Le groupe de télévision payante va réduire son soutien aux distributeurs et aux exploitants

par Clarisse Fabre

La Lettre AFC n°194

Le Monde, 20 décembre 2009

« Canal+ d’économies » : l’expression commence à circuler pour qualifier l’accord conclu, vendredi 18 décembre, par la chaîne leader dans la distribution d’offres de télévision payante en France avec une partie de la profession du cinéma.

Le nouveau dispositif de financement de la filière production-distribution-exploitation, signé pour cinq ans, a le mérite d’être clair : Canal se recentre sur ce qu’elle considère être son cœur de métier, la production des films, et s’apprête à réduire très nettement son soutien aux distributeurs et aux exploitants de salles.
Le volet production est donc conforté : la part du chiffre d’affaires de la chaîne consacrée au financement d’œuvres européennes passe de 12 % à 12,5 %. Sur ces 12,5 %, le taux consacré à la production française est porté à 10 %, contre 9% auparavant (soit 170 millions d’euros en 2008 pour 142 films préachetés). Cette enveloppe intègre une prime au succès (0,5 % du chiffre d’affaires), qui récompense les films ayant réalisé plus de 500 000 entrées en salles, ou les préachats français et européens « de diversité » qui rencontreront leur public.

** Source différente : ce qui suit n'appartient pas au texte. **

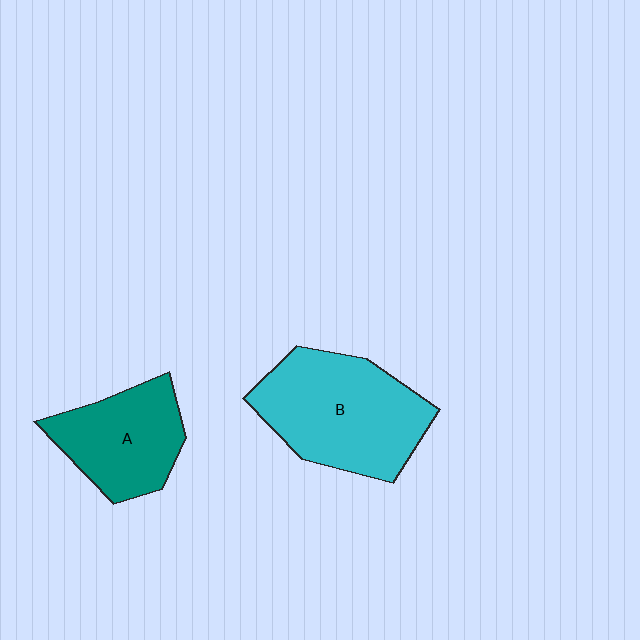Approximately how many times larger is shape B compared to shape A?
Approximately 1.4 times.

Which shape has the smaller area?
Shape A (teal).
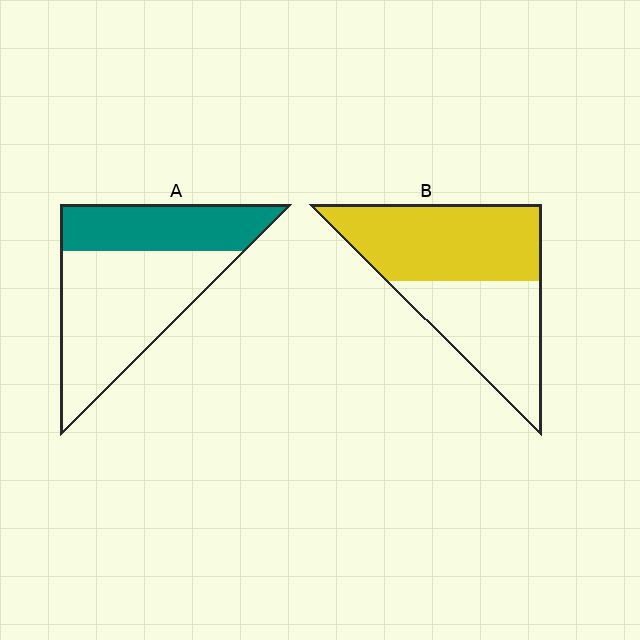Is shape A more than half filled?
No.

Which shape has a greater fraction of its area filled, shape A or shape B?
Shape B.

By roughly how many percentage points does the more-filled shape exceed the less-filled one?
By roughly 20 percentage points (B over A).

Les organisations de cinéma ont dû batailler pour obtenir ce résultat, comme le raconte un participant : « Canal nous expliquait qu’il était fragilisé, avec la VOD (vidéo à la demande) et l’arrivée d’Orange dans le paysage, qui a signé un accord avec des organisations du cinéma en novembre. On leur a répondu que Canal doit sa bonne santé au cinéma français, et que la chaîne achète le foot toujours aussi cher... »
Le dispositif prévu pour les distributeurs et les exploitants reste à construire. Au départ, Canal souhaitait supprimer les 20 millions d’euros d’aides actuelles (13,5 millions d’euros pour les exploitants de salles et 6,5 millions d’euros pour le distributeur). « Mais on a été sensibles aux arguments des plus fragiles. Nous allons créer une fondation d’entreprise, qui serait dotée de 7 millions d’euros », en faveur des distributeurs et exploitants indépendants, a déclaré au Monde Bertrand Méheux, président du groupe Canal+.

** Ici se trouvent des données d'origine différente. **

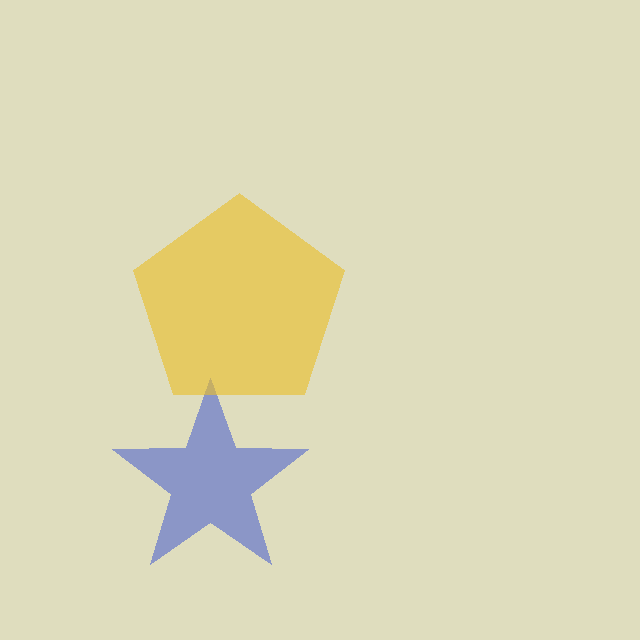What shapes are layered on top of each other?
The layered shapes are: a blue star, a yellow pentagon.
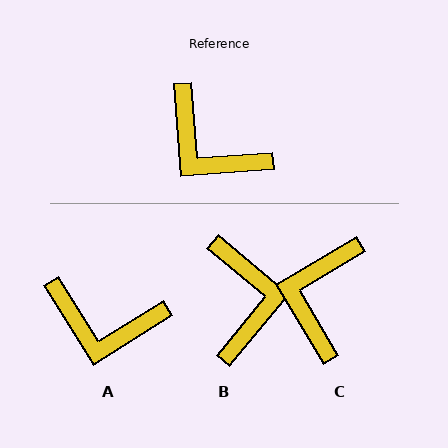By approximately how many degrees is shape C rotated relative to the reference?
Approximately 64 degrees clockwise.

Comment expliquer ce revirement ? « Notre volonté est de promouvoir le cinéma français. On diffuse quatre cents films par an. Aujourd’hui, c’est la production qui a beaucoup de mal à financer ses projets », plaide M. Méheux, en soulignant que la fréquentation en salles, en revanche, se porte bien : le Centre national du cinéma (CNC) « annonce 200 millions de spectateurs pour 2009 », un record depuis 1982.
Vendredi, Canal se félicitait que l’accord ait obtenu la signature de la plupart des organisations de producteurs (ARP, APC, SPI, UPS, mais pas l’API) et de deux distributeurs indépendants (SDI et le DIRE). La profession ne va-t-elle pas sortir divisée de cet épisode ? « Avant de signer, on a obtenu l’assurance qu’il y aurait bien un dispositif de soutien aux distributeurs et aux exploitants », souligne Françoise Gastaud, déléguée générale de l’ARP.

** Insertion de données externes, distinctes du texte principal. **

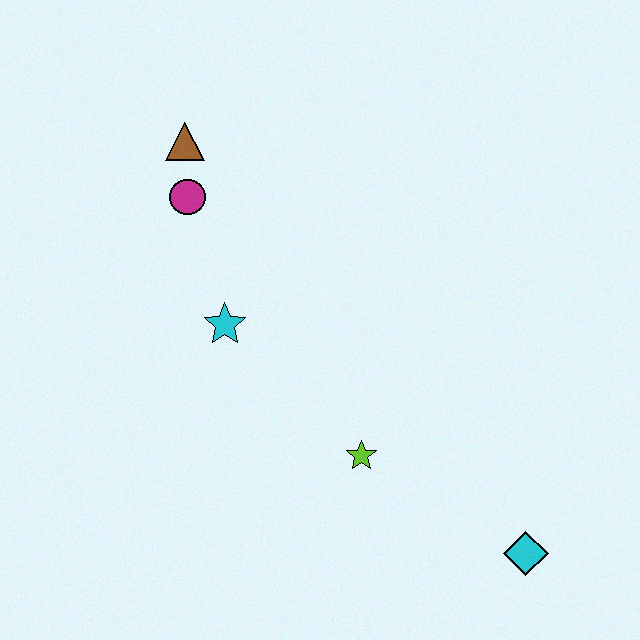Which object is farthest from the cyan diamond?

Autre question : pourquoi des distributeurs indépendants s’inscrivent dans la démarche de Canal+, qui leur est pourtant à première vue défavorable ? Ces professionnels comptent notamment faire reconnaître dans la future fondation leur qualité de distributeur indépendant, « c’est-à-dire non affilié à un groupe d’exploitation, à une chaîne de télévision, à un fournisseur d’accès à Internet, ni à une major américaine », explique un responsable. L’idée serait qu’à l’avenir les aides soient strictement réservées aux distributeurs qui répondent à cette définition. Ce qui n’est pas le cas aujourd’hui.